What is an economy? Sociologists define an economy as the structured system of production and distribution of goods and services. Throughout most of its history, Alaska has been characterized by a subsistence economy, meaning that local communities produced food, tools, shelter, clothing and footwear, healthcare, art, music, water, transportation, and other goods and services from the land, with largely internal distribution systems. So, for example, a typical Alaska community would have consisted of a handful of large, extended families who gathered berries, lichens, greens, mussels, eggs, and other small foods; hunted larger animals such as caribou, ducks, whales, geese, moose, and seals; fished all year round; used hides, sticks, bones, branches, trees, rocks, and snowblocks for shelter; utilized herbs, shamanism, and other health crafts to cure illness and injuries; made their footwear and clothing from skins and plant fibers; and distributed the goods and services they produced among themselves with some bartering and trading with other local communities. In subsistence economies, the community owns the means of production--in other words, the land, tools, animals, craft knowledge, and everything else needed to produce goods and services were owned in common by the people themselves.
With the immigration of new settlers into Alaska, new capitalist economic systems were introduced and the older subsistence economies could not successfully compete.

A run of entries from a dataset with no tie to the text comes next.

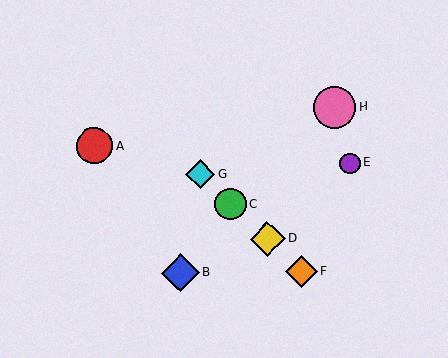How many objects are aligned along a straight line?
4 objects (C, D, F, G) are aligned along a straight line.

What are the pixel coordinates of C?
Object C is at (231, 204).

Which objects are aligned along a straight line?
Objects C, D, F, G are aligned along a straight line.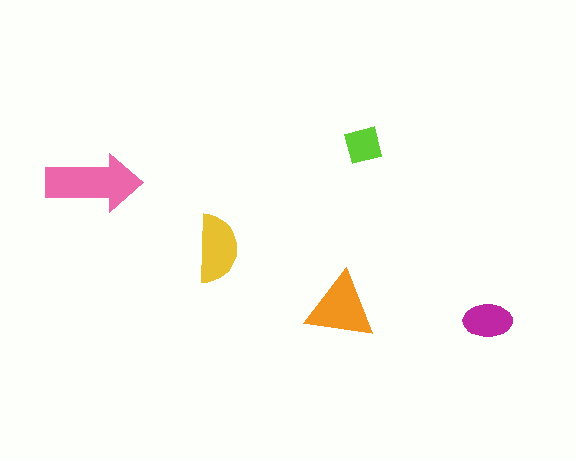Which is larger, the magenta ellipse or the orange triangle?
The orange triangle.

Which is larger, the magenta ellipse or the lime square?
The magenta ellipse.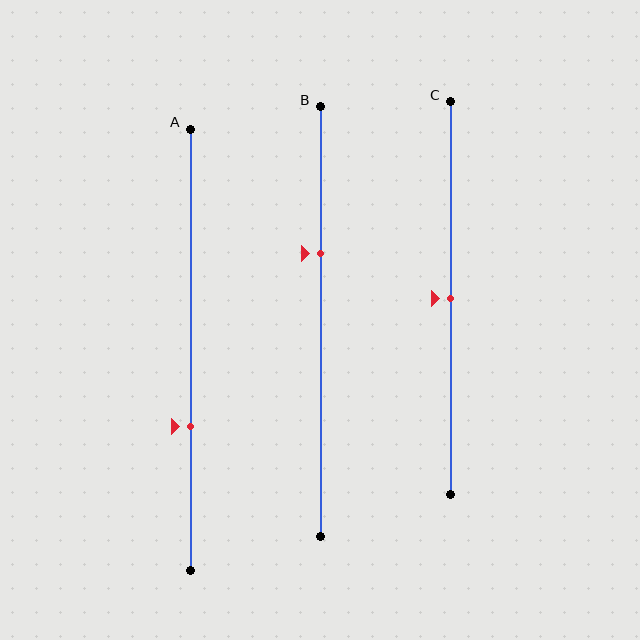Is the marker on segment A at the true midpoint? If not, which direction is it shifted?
No, the marker on segment A is shifted downward by about 17% of the segment length.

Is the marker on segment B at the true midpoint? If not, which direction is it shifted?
No, the marker on segment B is shifted upward by about 16% of the segment length.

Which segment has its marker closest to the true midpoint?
Segment C has its marker closest to the true midpoint.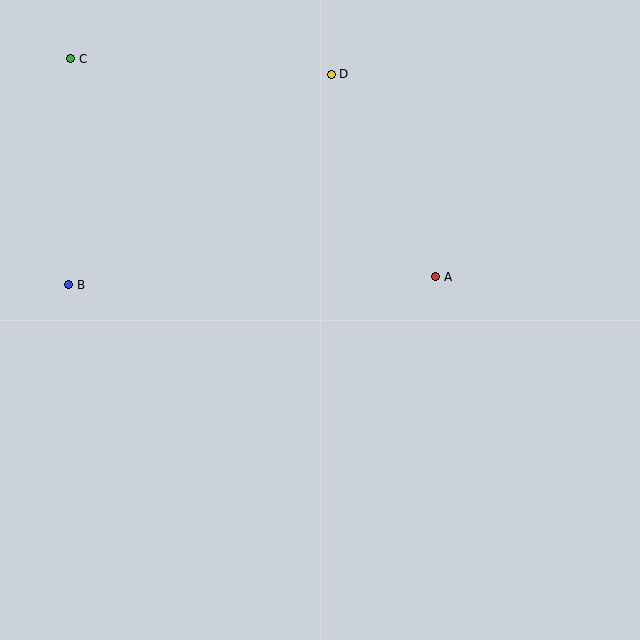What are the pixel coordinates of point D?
Point D is at (331, 74).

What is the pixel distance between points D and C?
The distance between D and C is 261 pixels.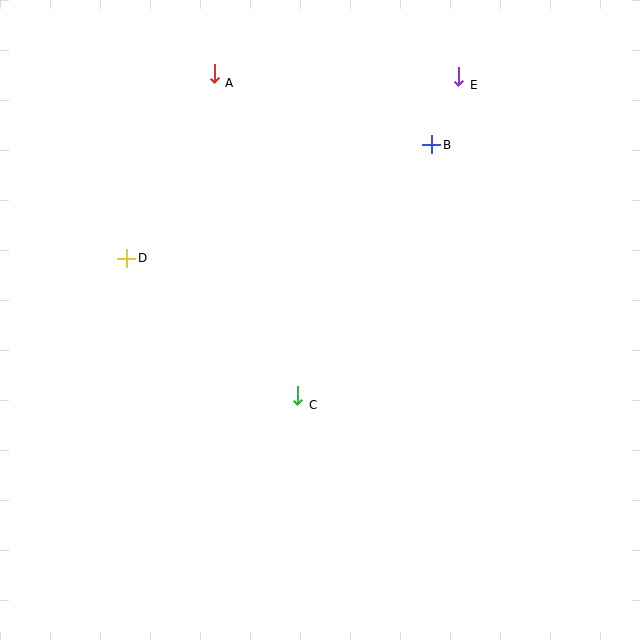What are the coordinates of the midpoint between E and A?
The midpoint between E and A is at (336, 84).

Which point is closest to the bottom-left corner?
Point C is closest to the bottom-left corner.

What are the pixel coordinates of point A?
Point A is at (214, 83).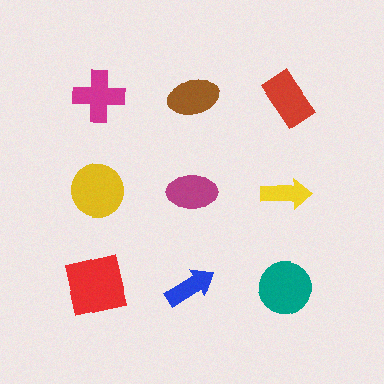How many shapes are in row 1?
3 shapes.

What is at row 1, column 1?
A magenta cross.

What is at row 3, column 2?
A blue arrow.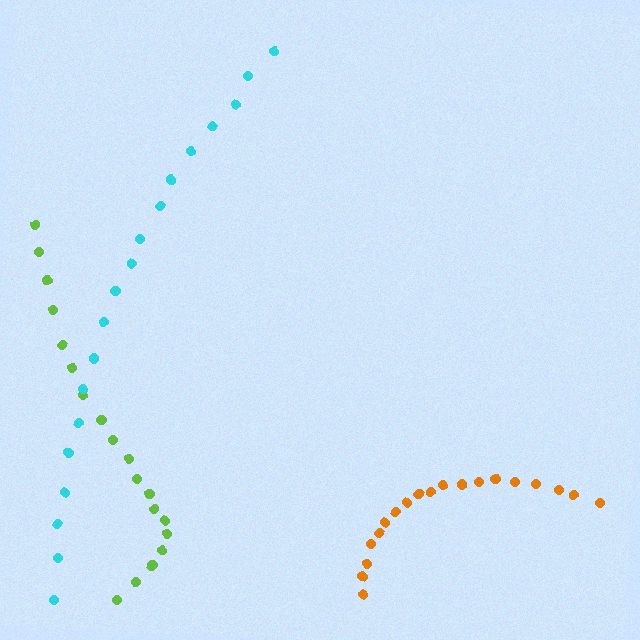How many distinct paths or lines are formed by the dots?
There are 3 distinct paths.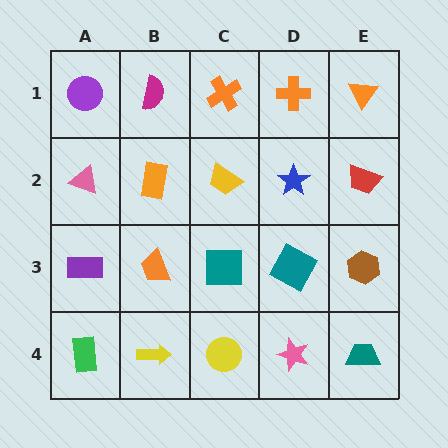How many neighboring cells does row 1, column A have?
2.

In a capitalist economy, goods and services are produced by people who sell their labor to a tiny group who owns the means of production. Under capitalism, the means of production most commonly mean the factories, tools, equipment, land, animals, energy, trucks, railroads, and craft knowledge (intellectual capital). And only a small fraction of the people actually involved in production and distribution own these things. They use their ownership in these things (capital) to produce profit for themselves. Local knowledge, local crafts, local culture, local labor--these things are now said to be commoditized, or sold to make profit for the owners of the means of production (capitalists).

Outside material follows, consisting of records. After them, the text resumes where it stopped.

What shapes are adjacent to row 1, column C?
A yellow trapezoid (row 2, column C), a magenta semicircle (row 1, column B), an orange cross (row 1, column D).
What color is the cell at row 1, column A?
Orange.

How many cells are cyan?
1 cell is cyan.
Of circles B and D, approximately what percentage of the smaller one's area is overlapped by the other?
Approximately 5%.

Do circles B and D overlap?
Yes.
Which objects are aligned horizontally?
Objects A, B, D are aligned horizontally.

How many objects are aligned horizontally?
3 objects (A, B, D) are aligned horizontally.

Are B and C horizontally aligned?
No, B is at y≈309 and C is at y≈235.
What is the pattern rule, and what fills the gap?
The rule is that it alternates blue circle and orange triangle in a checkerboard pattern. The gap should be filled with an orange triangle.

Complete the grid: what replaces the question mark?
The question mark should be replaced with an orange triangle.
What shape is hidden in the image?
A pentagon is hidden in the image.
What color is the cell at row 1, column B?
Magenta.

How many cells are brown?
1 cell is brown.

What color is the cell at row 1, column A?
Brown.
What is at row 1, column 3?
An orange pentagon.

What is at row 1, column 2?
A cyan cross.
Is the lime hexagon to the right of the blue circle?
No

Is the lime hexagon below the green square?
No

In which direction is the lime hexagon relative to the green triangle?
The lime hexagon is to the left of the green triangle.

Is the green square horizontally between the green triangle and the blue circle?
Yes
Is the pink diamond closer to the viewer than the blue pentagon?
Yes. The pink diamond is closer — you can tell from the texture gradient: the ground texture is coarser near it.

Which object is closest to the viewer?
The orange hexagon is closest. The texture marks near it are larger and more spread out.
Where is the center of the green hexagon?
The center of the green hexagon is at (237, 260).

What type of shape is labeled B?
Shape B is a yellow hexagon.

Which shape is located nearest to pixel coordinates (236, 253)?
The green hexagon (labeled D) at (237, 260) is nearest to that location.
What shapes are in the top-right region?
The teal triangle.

Today, most of Alaska is characterized by what sociologists call mixed economies: there are still some elements of subsistence economies that are left-over from earlier days, but markedly transformed by the influences of capitalism. In rural Alaska, one can still see how important subsistence economic systems are to the people, while at the same time, one can see how capitalism has reshaped the very way rural people even think about their economies.
In this section, the students will explore the various local economies of rural Alaska. Some of the questions we will examine include:
- how have extraction industries, such as gold, coal, and copper mining, oil production, whaling, and timber affected local communities? How have local economies been affected? Are the benefits and costs of extraction industries equitably distributed across rural Alaska?

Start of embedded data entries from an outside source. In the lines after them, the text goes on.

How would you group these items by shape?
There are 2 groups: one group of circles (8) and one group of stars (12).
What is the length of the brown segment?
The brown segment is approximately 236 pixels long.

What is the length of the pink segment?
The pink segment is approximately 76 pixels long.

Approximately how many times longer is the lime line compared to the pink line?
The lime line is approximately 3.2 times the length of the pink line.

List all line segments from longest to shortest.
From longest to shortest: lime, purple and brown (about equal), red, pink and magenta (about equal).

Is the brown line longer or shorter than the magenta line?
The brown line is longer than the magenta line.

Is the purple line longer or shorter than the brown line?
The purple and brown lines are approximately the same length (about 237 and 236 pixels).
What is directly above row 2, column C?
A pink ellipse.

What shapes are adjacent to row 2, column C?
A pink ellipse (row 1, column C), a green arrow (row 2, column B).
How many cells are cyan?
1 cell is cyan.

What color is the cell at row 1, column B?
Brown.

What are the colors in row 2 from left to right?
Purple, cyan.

- how has commercialized fishing (especially factory trawlers for cod, halibut, and salmon) affected local fishing economies? What rural Alaska communities are especially affected?
- in what Alaska communities do subsistence economies continue to thrive? What communities have adopted mostly capitalist economic structures?
- how has the building of US military bases affected rural Alaska economies?
- what are some new, emerging economic possibilities for rural Alaska? In particular, see if you can find out how medicine and healthcare facilities, craft guilds, industrial prisons, university annex campuses, and eco-tourism may have affected local Alaska economies.
- how bright (or dim) is rural Alaska's economic future?